Der stellvertretende AfD-Bundessprecher Alexander Gauland hält trotz der Auflösungserscheinungen weiter zu der Pegida-Bewegung. "Pegida Dresden und die Demonstranten sind noch immer natürliche Verbündete", sagte Gauland. Er distanzierte sich aber von Lutz Bachmannn, einem der Anführer der Bewegung, der kürzlich zurückgetreten war. "Herr Bachmann war nie mein natürlicher Verbündeter", sagte Gauland weiter.

Bachmann hatte sich zurückgezogen, nachdem ein Bild von ihm mit Hitlerbart und ausländerfeindliche Facebook-Einträge öffentlich geworden waren. Unter anderem hatte er Asylbewerber als "Dreckspack", "Viehzeug" und "Gelumpe" bezeichnet.

Der AfD-Spitzenkandidat für die Hamburger Bürgerschaftswahl, Jörn Kruse, lehnte es dagegen ab, die Pegida als "natürlichen Verbündeten der AfD" zu bezeichnen. "Ich habe den Begriff nicht verwendet und ich werde ihn auch nicht verwenden", sagte Kruse. "Wir haben aber gesagt, wir verstehen die Gründe, warum die Leute da auf die Straße gehen."  

"Eine Erlösung für Dresden"

Auf die Frage, wie er das zukünftige Verhältnis zwischen AfD und Pegida beschreiben würde, sagte Kruse: "Wir wollen uns in der Öffentlichkeit natürlich nicht desavouieren lassen von Leuten, von denen man nicht weiß, was sie morgen tun." Insofern sage die AfD, das sei ein Phänomen, was weiter beobachtet werde.

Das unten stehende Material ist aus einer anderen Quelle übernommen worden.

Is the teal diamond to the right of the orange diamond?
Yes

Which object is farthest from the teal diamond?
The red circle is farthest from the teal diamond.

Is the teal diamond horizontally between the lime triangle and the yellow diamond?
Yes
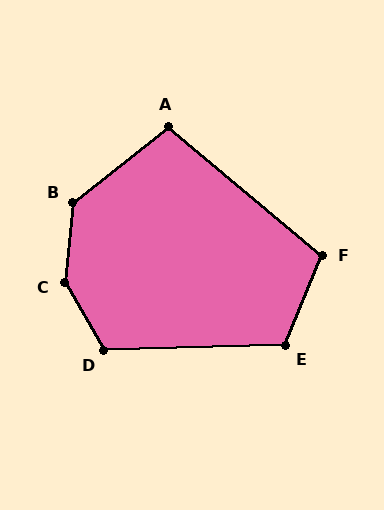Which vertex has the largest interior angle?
C, at approximately 145 degrees.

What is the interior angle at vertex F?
Approximately 108 degrees (obtuse).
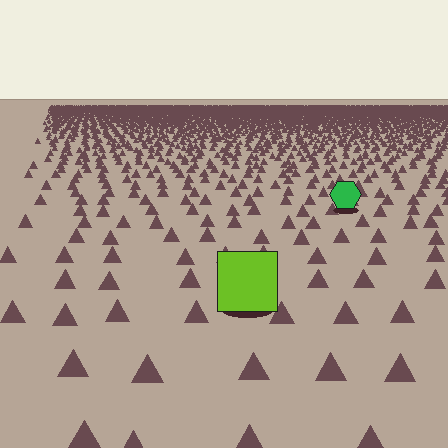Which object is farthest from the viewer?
The green hexagon is farthest from the viewer. It appears smaller and the ground texture around it is denser.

Nach dem Rücktritt auch der zweiten Führungsfigur Kathrin Oertel am Mittwoch ist für SPD-Chef Sigmar Gabriel der Niedergang von Pegida eingeleitet. "Ich glaube, dass wahrscheinlich der öffentliche Zenit dieser Demonstrationen überschritten ist", sagte der Vizekanzler und Bundeswirtschaftsminister im ZDF. Die Organisatoren zerlegten sich gerade, "was ja vielleicht auch eine Erlösung für Dresden ist".